TECHNOlogos 5èmes Assises des 15 et 16 septembre 2017 : "La numérisation de l'éducation"

La colonisation numérique du monde et de l’école

Par Cédric Biagini

Résumé

Nos sociétés, fondées sur l’innovation, ont remplacé le « Quand on veut, on peut » par le « Quand on peut, on veut ». Le colonialisme numérique exige que toute activité qui peut, d’un point de vue strictement technique, migrer vers le numérique, doit le faire. Le philosophe Eric Sadin parle de « silicolonisation du monde ». Soit la tentative de reproduire partout le modèle économique mis en place dans la Silicon valley, et l'hégémonie de son esprit parmi les élites économiques, culturelles et politiques. Toute la classe politique encourage la frénésie innovatrice et le déploiement du numérique dans un grand consensus. Emmanuel Macron et sa nation start-up étant l'un des plus fanatiques d'entre eux. Aujourd'hui quasiment plus rien n'échappe aux industries du numérique. Nos actions sont de plus en plus orientées par les algorithmes, alors que s'automatise des secteurs entiers de la production et les systèmes automatisés divers ont envahi notre quotidien. Dans ce contexte, l'école telle qu'elle est aujourd'hui, malgré la pénétration croissante des industries numériques, fait figure de fossile. Mais il semblerait que son sort soit scellé. Comme tout le reste, elle doit basculer dans le numérique, au plus vite.

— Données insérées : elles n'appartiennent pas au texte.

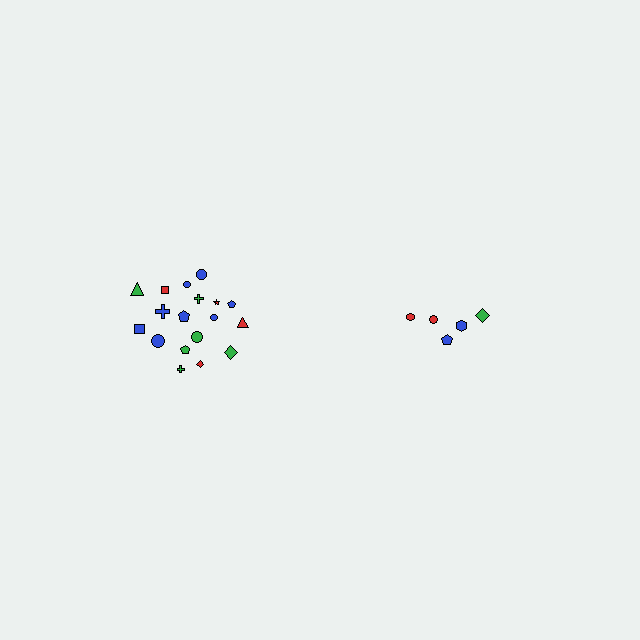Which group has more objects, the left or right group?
The left group.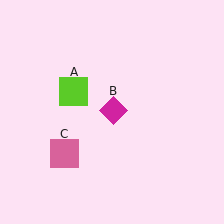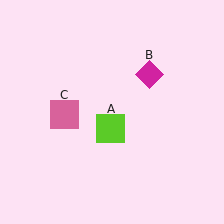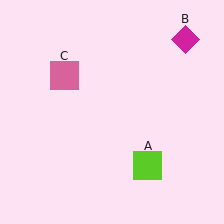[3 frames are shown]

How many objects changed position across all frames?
3 objects changed position: lime square (object A), magenta diamond (object B), pink square (object C).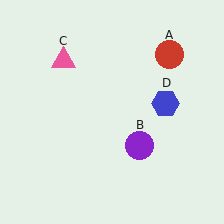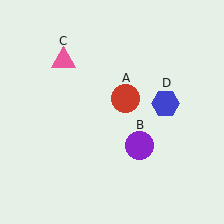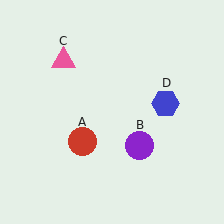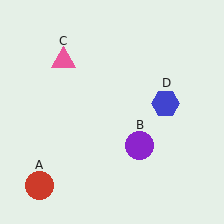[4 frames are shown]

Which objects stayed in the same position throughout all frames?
Purple circle (object B) and pink triangle (object C) and blue hexagon (object D) remained stationary.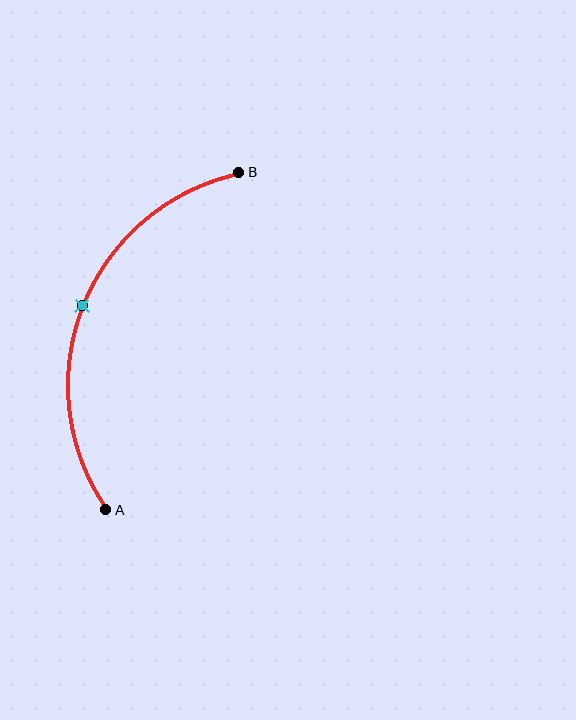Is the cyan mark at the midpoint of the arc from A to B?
Yes. The cyan mark lies on the arc at equal arc-length from both A and B — it is the arc midpoint.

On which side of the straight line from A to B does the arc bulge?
The arc bulges to the left of the straight line connecting A and B.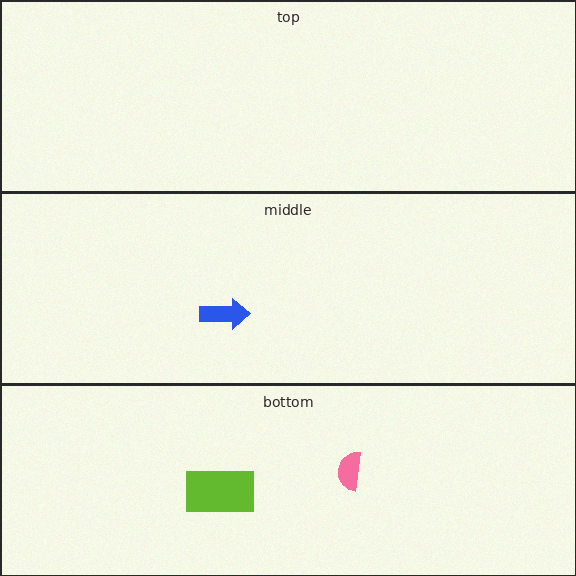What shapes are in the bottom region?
The pink semicircle, the lime rectangle.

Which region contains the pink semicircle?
The bottom region.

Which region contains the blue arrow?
The middle region.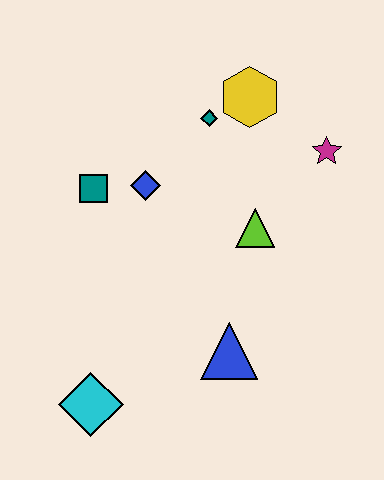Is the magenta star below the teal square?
No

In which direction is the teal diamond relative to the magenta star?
The teal diamond is to the left of the magenta star.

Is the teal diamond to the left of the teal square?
No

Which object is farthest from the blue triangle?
The yellow hexagon is farthest from the blue triangle.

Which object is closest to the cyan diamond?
The blue triangle is closest to the cyan diamond.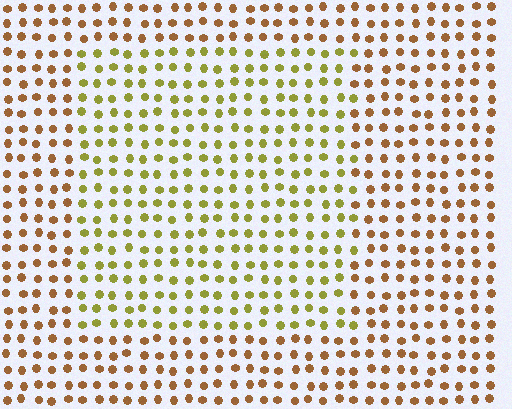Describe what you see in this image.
The image is filled with small brown elements in a uniform arrangement. A rectangle-shaped region is visible where the elements are tinted to a slightly different hue, forming a subtle color boundary.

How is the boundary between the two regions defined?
The boundary is defined purely by a slight shift in hue (about 39 degrees). Spacing, size, and orientation are identical on both sides.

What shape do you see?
I see a rectangle.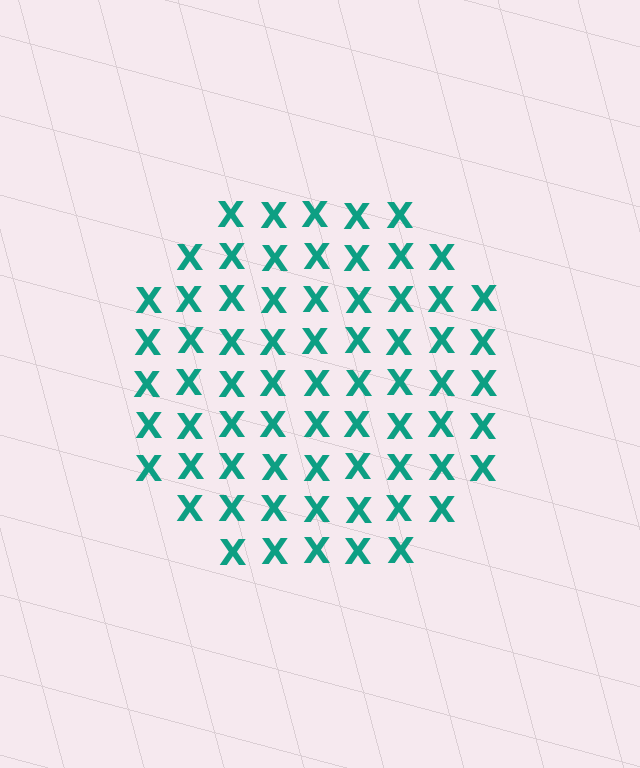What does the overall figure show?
The overall figure shows a circle.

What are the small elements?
The small elements are letter X's.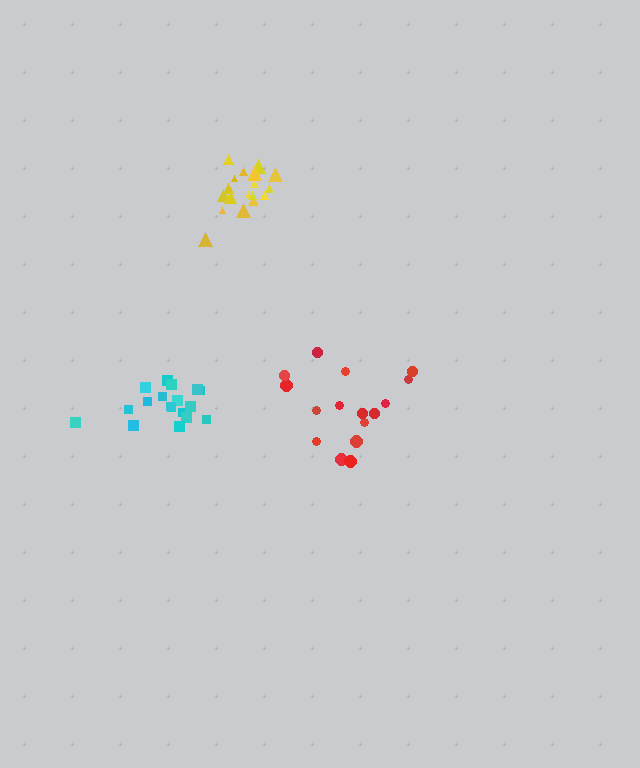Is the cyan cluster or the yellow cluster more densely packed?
Yellow.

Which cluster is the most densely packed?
Yellow.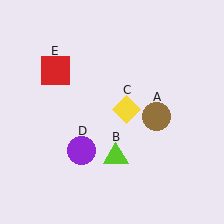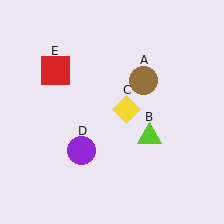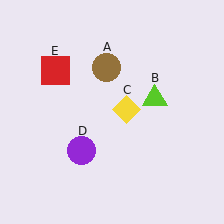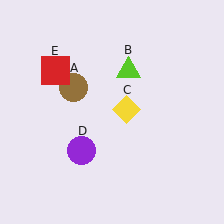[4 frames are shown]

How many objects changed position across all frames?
2 objects changed position: brown circle (object A), lime triangle (object B).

A moyen terme, des « kits pédagogiques numériques complets, et interactifs » marginaliseront le rôle du professeur. Ce dernier se trouvera déqualifié. N’élaborant plus ses cours et n’étant plus impliqué dans la transmission du savoir, il perdra sa fonction principale : celle d’instruire, pour se transformer en animateur numérique, chargé d’assister et de surveiller les élèves dans leur utilisation du numérique. Déjà, les choses que l'on « apprend » sur ces réseaux, ou plutôt auxquelles on a accès, sont bien plus séduisantes et divertissantes. Elles sont plus simples et plus vivantes que ce que l'on nous enseigne « entre les murs ». On sait pourtant que l'acquisition véritable de connaissances et d'un savoir nécessite de la lenteur, de la répétition et même de la peine et de l'ennui. Cela doit se faire dans un processus systématique, discipliné et méthodique, qui devient d'autant plus insupportable que les capacités d'attention et de concentration des élèves ont été altérées par leur immersion dans le monde numérique.

Retranscription

 

Je vais commencer par une citation du Figaro de 1979 : Nous ne savons pas quels usages assigner aux ordinateurs domestiques, mais nous pensons qu’il y a un marché parce que les ménages ont pratiquement fini de s’équiper en télévision couleur. Il faut trouver un produit relais qui perpétue les habitudes d’achat. On voit que quarante après, les choses ont évolués. Au début de ces années 80, le produit relais était l’ordinateur PC qui s’est installé peu à peu dans les foyers et qui a pris vraiment son envol à partir du moment où tous ces ordinateurs ont pu s’interconnecter par l’internet. Et ce phénomène de déferlement technologique n’a pas cessé depuis et a fait que nos vies ont été littéralement envahies par des objets numériques, des logiciels, puis des applications avec l’arrivée du smartphone - un tournant important favorisant l’emprise croissante du numérique. Nous n’avons cessé de nous laisser envahir par tous ces objets, qui ont profondément modifié les rapports sociaux, les temporalités, les modèles économiques, productifs et nos manières d’être et de penser. Ce déferlement de processus matériels, malgré que l’on parle d’une économie de l’immatériel, ou de dématérialisation, est accompagné d’un discours puissant que je qualifierais de techno-utopie. Ce discours systématique, très enthousiaste, ne laisse que très peu de place au débat rendant la contestation impossible « on n’arrête pas le progrès », formulation qui parait désuète de par l’utilisation du terme progrès.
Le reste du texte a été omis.